There are a number of ways of splitting a String using a delimiter in Java, especially now with Java 8:

  1. StringTokenizer (not recommended)
  2. String.split (recommended replacement)
  3. Scanner with delimiter
  4. Scanner with Pattern
  5. Pattern.splitAsStream

With the methods that take a Pattern, the Pattern can be pre-compiled and stored or created dynamically.

StringTokenizer is not recommended, but apparently still used. The other methods, to my eye, all look fairly similar. Obviously some lend themselves better to some situations than others, but it's all too much, so I decided to leverage JMH to see which one is faster.

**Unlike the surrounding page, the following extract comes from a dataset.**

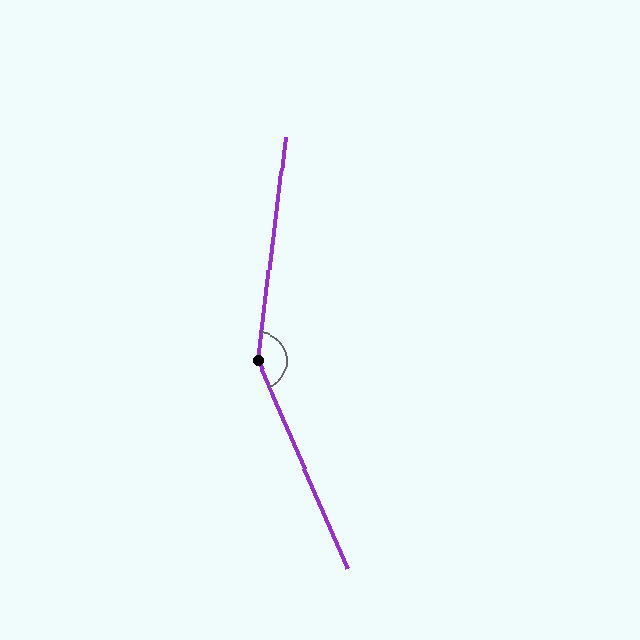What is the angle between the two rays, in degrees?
Approximately 150 degrees.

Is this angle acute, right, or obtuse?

I created a project from the Archetype as recommended, and added the following benchmarks:

@OutputTimeUnit(TimeUnit.SECONDS)
@State(Scope.Thread)
public class MyBenchmark {
 private Pattern pattern;
 private String warandpeace;
 @Setup
 public void prepare() {
 pattern = Pattern.compile("\\.");
 try (final InputStream is = Thread.currentThread().getContextClassLoader().getResourceAsStream("com/boris/benchmark/warandpeace.txt");
 final BufferedReader reader = new BufferedReader(new InputStreamReader(is, StandardCharsets.UTF_8))) {
 warandpeace = reader.lines().collect(joining());
 } catch (IOException e) {
 throw new ExceptionInInitializerError(e);
 }
 }
 @Benchmark
 public void testSplit(final Blackhole blackhole) {
 for (final String s : warandpeace.split("\\.")) {
 blackhole.consume(s);
 }
 }
 @Benchmark
 public void testStringTokenizer(final Blackhole blackhole) {
 final StringTokenizer stringTokenizer = new StringTokenizer(warandpeace, ".");
 while (stringTokenizer.hasMoreTokens()) {
 blackhole.consume(stringTokenizer.nextToken());
 }
 }
 @Benchmark
 public void testScannerString(final Blackhole blackhole) {
 try (final Scanner scanner = new Scanner(warandpeace).useDelimiter("\\.")) {
 while (scanner.hasNext()) {
 blackhole.consume(scanner.next());
 }
 }
 }
 @Benchmark
 public void testScannerRegex(final Blackhole blackhole) {
 try (final Scanner scanner = new Scanner(warandpeace).useDelimiter(Pattern.compile("\\."))) {
 while (scanner.hasNext()) {
 blackhole.consume(scanner.next());
 }
 }
 }
 @Benchmark
 public void testScannerPrecompiledRegex(final Blackhole blackhole) {
 try (final Scanner scanner = new Scanner(warandpeace).useDelimiter(pattern)) {
 while (scanner.hasNext()) {
 blackhole.consume(scanner.next());
 }
 }
 }
 @Benchmark
 public void testSplitAsStream(final Blackhole blackhole) {
 Pattern.compile("\\.").splitAsStream(warandpeace).forEach(blackhole::consume);
 }
 @Benchmark
 public void testPrecompiledSplitAsStream(final Blackhole blackhole) {
 pattern.splitAsStream(warandpeace).forEach(blackhole::consume);
 }
}

For review is my usage of JMH. I don't have much experience with JMH and this will hopefully get me on right path to writing correct benchmarks, so nitpicks are also good!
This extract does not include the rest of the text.